Although he found humans to be a strange looking race - their faces were too pinched, their eyes too narrow - his own race was similar enough to theirs for him to recognise the attractive aspects of the woman's face. Gold-red hair, full lips, a small nose and well defined cheek bones. From what he had noticed of his human colleagues' mating rituals, he believed that this woman would be considered to be a highly attractive mate.
His hand drifted down the tube until he reached the control panel. Almost without thinking, he began to press his fingertip to the keys, checking the tube's internal integrity and confirming that this woman was ready to be woken from her centuries' long sleep. As he worked, his eyes never left the woman's face. He could imagine her waking up, her tiny eyes widening in surprise at the sight of an alien face looking down at her, her lips drifting open. Mallard began to access the awakening protocols, reading through the code and imprinting it onto-
A hand reached down and grabbed his wrist. Mallard blinked in surprise and looked up to see Commander Berkshire looking down at him.
"I'm not sure touching anything is such a good idea."
Shaking his head as if waking from a dream, Mallard took a step back. "N-No sir. Sorry, sir."
Berkshire let go of his arm and turned to go back to the main corridor. He paused in the archway, though, his head twisting slightly so that he could look at Mallard out of the corner of one eye.
"You did good today, Lieutenant." Mallard thought that might be the first time the XO had called him by his rank since he had come onboard. "Try and relax a little bit on the bridge and you'll do fine."
Mallard opened his mouth to thank the commander, but the man was already gone. The Tarmelian stood there for a moment, astonished that Berkshire had actually been able to talk to him without making a snide comment. The human XO had made no secret of his disdain for Mallard ever since he came onboard. Maybe he wasn't a total ysuks.
Turning back to the frozen humans, Mallard allowed his eyes to drift over the names inscribed on the metal plates. Persis. Mara. Joachim. Singh. Rodriguez. He wondered who they all had been and how they would adjust to their new era. He determined to download what he could find in the databanks about their era once he returned to Defiant. Anything he could learn might help him help them once they woke up.
"Xin, back to the beam-in location. We're heading back to Defiant."
With a soft sigh, he turned and headed back to the main corridor.
***
Lieutenant-Commander Thy'lan Rhhan settled into his chair and reached under his desk. His practiced fingers found the small transmitter he had been given on Starbase 5 eight months before and activated it, feeling a brief tingle as the device scanned his DNA before loading the protocol that had been programmed into it. Almost instantly, the screen on his desk lit up, the usual Starfleet iconography replaced by a dark symbol meant to represent a raven.

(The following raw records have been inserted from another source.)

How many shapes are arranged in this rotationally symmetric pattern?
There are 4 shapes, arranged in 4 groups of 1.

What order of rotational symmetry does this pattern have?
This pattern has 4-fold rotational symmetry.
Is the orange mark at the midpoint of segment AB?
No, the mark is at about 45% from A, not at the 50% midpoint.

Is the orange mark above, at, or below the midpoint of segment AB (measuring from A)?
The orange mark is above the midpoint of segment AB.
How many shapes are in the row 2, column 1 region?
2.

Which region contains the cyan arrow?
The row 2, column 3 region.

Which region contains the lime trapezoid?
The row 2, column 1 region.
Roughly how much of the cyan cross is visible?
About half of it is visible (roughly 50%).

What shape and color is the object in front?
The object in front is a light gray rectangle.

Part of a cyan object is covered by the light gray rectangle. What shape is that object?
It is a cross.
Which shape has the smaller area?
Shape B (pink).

Settling back, Rhhan waited for the connection to go through. Hidden subspace transmitters smuggled on to every communication's buoy Defiant had left behind on its way out into the expanse would be accessing Federation comm protocols, briefly rewriting them and piggybacking his transmission on seemingly harmless data packet bursts. Anyone accessing the comm routines from Defiant or from Earth would have absolutely no reason to suspect anything untoward was going on.

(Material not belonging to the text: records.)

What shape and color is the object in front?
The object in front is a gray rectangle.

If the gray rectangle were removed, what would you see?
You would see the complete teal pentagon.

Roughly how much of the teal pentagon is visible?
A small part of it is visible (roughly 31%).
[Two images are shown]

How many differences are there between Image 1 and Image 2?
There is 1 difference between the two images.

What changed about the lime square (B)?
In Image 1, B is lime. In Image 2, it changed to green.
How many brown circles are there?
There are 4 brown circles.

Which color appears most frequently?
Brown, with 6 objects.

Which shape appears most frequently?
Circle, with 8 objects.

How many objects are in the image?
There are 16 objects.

Just the way the Section had designed it.
After a few minutes, the black raven vanished, replaced by the familiar face of Admiral Alexander Marcus. The older human light blue and dark grey uniform of a Section 31 officer, meaning he was somewhere on Io Station rather than at his usual station. Rhhan's commanding officer frowned.
"What is it, Agent?"
"I have news of the Defiant's mission, sir."
"A threat?"
Rhhan shook his head. "An opportunity, sir." When Marcus' frown deepened, Rhhan allowed himself a rare smile. "What do you know about augments, Admiral?"